I doubt whatever he does he is not doing it in the best interest of the children. He is using this to hurt you. If he has not had contact with his first child until now and doesn’t talk to your children for long periods he obviously doesn’t have quality father characteristics. You are right, the kids should be shielded from this for now until the divorce is settled and they have a chance to settle in. He is using his own kids as a weapon and that’s disgusting. As far as giving him another chance take a pass. You’ve endured more than you should already and he’s continuing to show his true colors. Get him out of your life as best you can and when you are ready find someone deserving of you and your kids.


----------



## ginacar (Feb 24, 2009)

Thanks so much for responding. I did think he was doing this to hurt me, but than I thought no he wouldn't do that. He says that all of the problems in our marriage are because of this He says it is my fault because when his ex said that I couldn't have contact with her child we should have just kept it separate and he lost a son because of me. I don't even know how to begin to tell my children about all of this.




Amplexor said:


> I doubt whatever he does he is not doing it in the best interest of the children. He is using this to hurt you. If he has not had contact with his first child until now and doesn’t talk to your children for long periods he obviously doesn’t have quality father characteristics. You are right, the kids should be shielded from this for now until the divorce is settled and they have a chance to settle in. He is using his own kids as a weapon and that’s disgusting. As far as giving him another chance take a pass. You’ve endured more than you should already and he’s continuing to show his true colors. Get him out of your life as best you can and when you are ready find someone deserving of you and your kids.


----------



## Amplexor (Feb 13, 2008)

Well his logic is pretty warped. Sorry I’ll be blunt, he engaged in a relationship outside his marriage with you then left the mother of his child. While I never condone an affair it was his decision to leave the marriage and his responsibilities.. He is faulting you for something he put in motion. Since I believe he is doing this out of spite and if it is inevitable that he will want them to know then it might be best if you tell them. Then you will know it was done in the best possible manner with their best interests in mind. Not vengeance. As to how you do that, I cannot venture a guess. Good luck.


----------



## ginacar (Feb 24, 2009)

Sometimes I feel it is my fault because I should have left when he finally told me that he was married, but I was already in love with him and I was naive and stupid. He had a story about how he never loved this other person, and how he told her this but he married her because she asked him to just try it. I believed everything he said. I am so physically sick over this whole situation. I wake up thinking about it and I go to bed thinking about it. Not good! I did tell him that I was going to tell the children after I talked to a counselor ,about the best way to handle the whole situation. He told me that it was not mine to tell! I don't think that my children are ever going to trust me again, I don't blame them. He doesn't think what he did back then was so bad because he told me before we got married so it wasn't a big lie. According to him the lies about money and where he is and the trips weren't lies he just didn't tell me. He's made me second guess myself on everything. The times he's hit me he makes me second guess myself because I hit him too which I have done to defend myself. Sometimes I find it laughable cause he is 6'4 250 weightlifter and martial artist and I'm5'5 and 130, but then I second guess that too. Sad part is I can't say that I don't love this person but I know I need to get myself and my children out of this bad situation. He tells me they are ruined already because of our dysfunctiional relationship.He has left me at times with $250 for weeks and I have the house,kids and pets to care for, and I don't have a job because he didn't want me to work. I just feel so messed up and too embarassed to talk to friends and family about all of this.


----------



## Amplexor (Feb 13, 2008)

ginacar said:


> I did tell him that I was going to tell the children after I talked to a counselor ,about the best way to handle the whole situation. He told me that it was not mine to tell! I don't think that my children are ever going to trust me again, I don't blame them.

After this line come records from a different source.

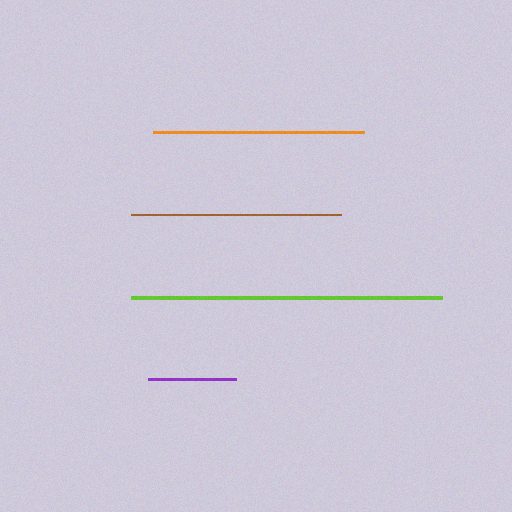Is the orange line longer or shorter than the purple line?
The orange line is longer than the purple line.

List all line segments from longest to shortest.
From longest to shortest: lime, orange and brown (about equal), purple.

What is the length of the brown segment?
The brown segment is approximately 209 pixels long.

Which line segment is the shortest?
The purple line is the shortest at approximately 88 pixels.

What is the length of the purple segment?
The purple segment is approximately 88 pixels long.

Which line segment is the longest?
The lime line is the longest at approximately 311 pixels.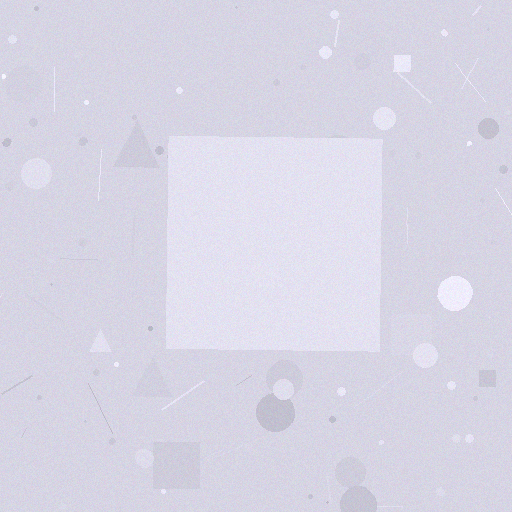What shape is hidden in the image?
A square is hidden in the image.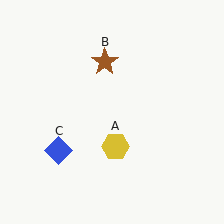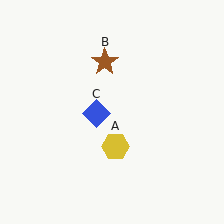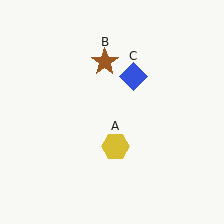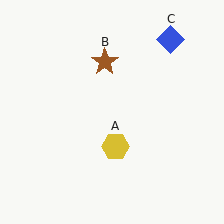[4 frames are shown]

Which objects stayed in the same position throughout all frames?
Yellow hexagon (object A) and brown star (object B) remained stationary.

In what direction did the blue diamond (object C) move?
The blue diamond (object C) moved up and to the right.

1. Good for you for getting in touch with a counselor to address the best way to tell the kids.
2. Of course you have a right to tell the children. You are their mother.
3. Kids are very resilient and will trust you. That is the least of your worries here.


----------



## ginacar (Feb 24, 2009)

Thanks for the advice. It helped reinforce what I already believed to be true. I don't know what my problem is. I just seem stuck even though I do think I should get out of this relationship for my children and myself, and I did get a lawyer I have not moved foward. The other day he flipped me to the ground in the midst of an arguement and my children saw this, I swore I was going to call my lawyer(my lawyer sent 2 letters to him and received no response and he did not get a lawyer) to proceed with the next step but I still have not done so. What is my problem?


----------



## Amplexor (Feb 13, 2008)

ginacar said:


> The other day he flipped me to the ground in the midst of an arguement and my children saw this, I swore I was going to call my lawyer(my lawyer sent 2 letters to him and received no response and he did not get a lawyer) to proceed with the next step but I still have not done so. What is my problem?

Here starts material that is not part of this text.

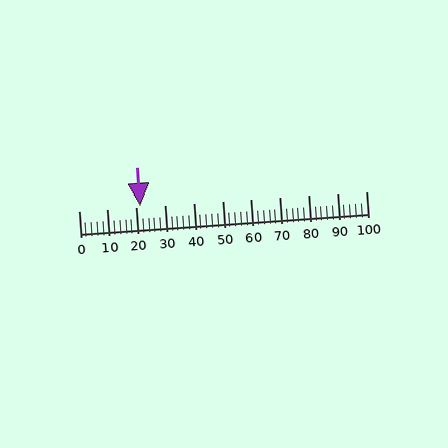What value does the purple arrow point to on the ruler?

Skip the lawyer and call the police before you or your children are hurt. This is spiralling out of control.


----------



## ginacar (Feb 24, 2009)

He is the police!


----------



## Amplexor (Feb 13, 2008)

ginacar said:


> He is the police!


Even more reason. In our city any officer involved in domestic violence is immediately put on leave and their service weapon confiscated.


----------



## ginacar (Feb 24, 2009)

Amplexor said:


> Even more reason. In our city any officer involved in domestic violence is immediately put on leave and their service weapon confiscated.

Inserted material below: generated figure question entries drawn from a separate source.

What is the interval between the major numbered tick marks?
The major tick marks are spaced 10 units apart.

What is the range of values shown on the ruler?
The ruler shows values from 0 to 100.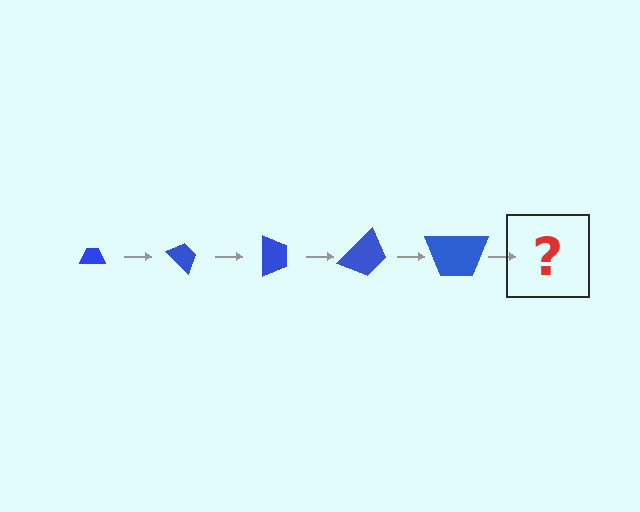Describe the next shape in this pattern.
It should be a trapezoid, larger than the previous one and rotated 225 degrees clockwise from the start.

If that were to happen, then we would really be without money. Also would they arrest him for throwing me on the ground is that considered domestic violence?


----------



## sirch (Jan 8, 2009)

Ginacar, he of all people should know better! Call the law and get him away fom you and the kids NOW! Do not hesitate, you or your kids are going to get hurt if this continues.


----------



## marina72 (Dec 29, 2008)

ginacar... I feel for you, truly I do. I know how you feel, because my firt marriage was with a physically abusive man. He was very irresponsible, and any time I tried to assert myself, or my opinion on anything, he's rage out of control, hit me, kick me, push me, he even tried to choke me once. He'd tell me I was his wife and that I had no rights to say anything because I'm the woman. Needless to say, I eventually dumped him. You just can't be with someone who does that kind of thing.... If he is doing this to you, much less in front of your kids.... you need to just get up the gumption, and follow through, and leave him....

He should have thought about pushing his wife around, if he didn't want it to ruin his career. He should for sure know better. He should be ashamed for beating up on a woman. Any man who does so, is a coward, plain and simple. There is never an excuse, a reason, or a way to justify it. It's just plain cowardly. 

I know it's hard to walk away, because you always find yourself second guessing yourself, or wondering what it will do to the kids. But, think what they are witnessing , between the two of you.

They won't hate you for keeping this other child a secret, it was what you thought was right for them, at the time. Just explain that to them, that you were trying to do the right thing. And explain to them, that you will no longer tolerate your abusive husbands ways, and that you're leaving. This is what is best for them. Because unless he can get help, and never touch you again like that, it's pointless to continue on. It will only result in more pain down the road. Find your strength, it's in there..... 

God bless you. I'll think of you.


----------



## ginacar (Feb 24, 2009)

Thanks so much for all the advice. I hope I can find the strength to follow through with this. I hope you are right about my children continuing to trust me because losing their trust would hurt me so much.


----------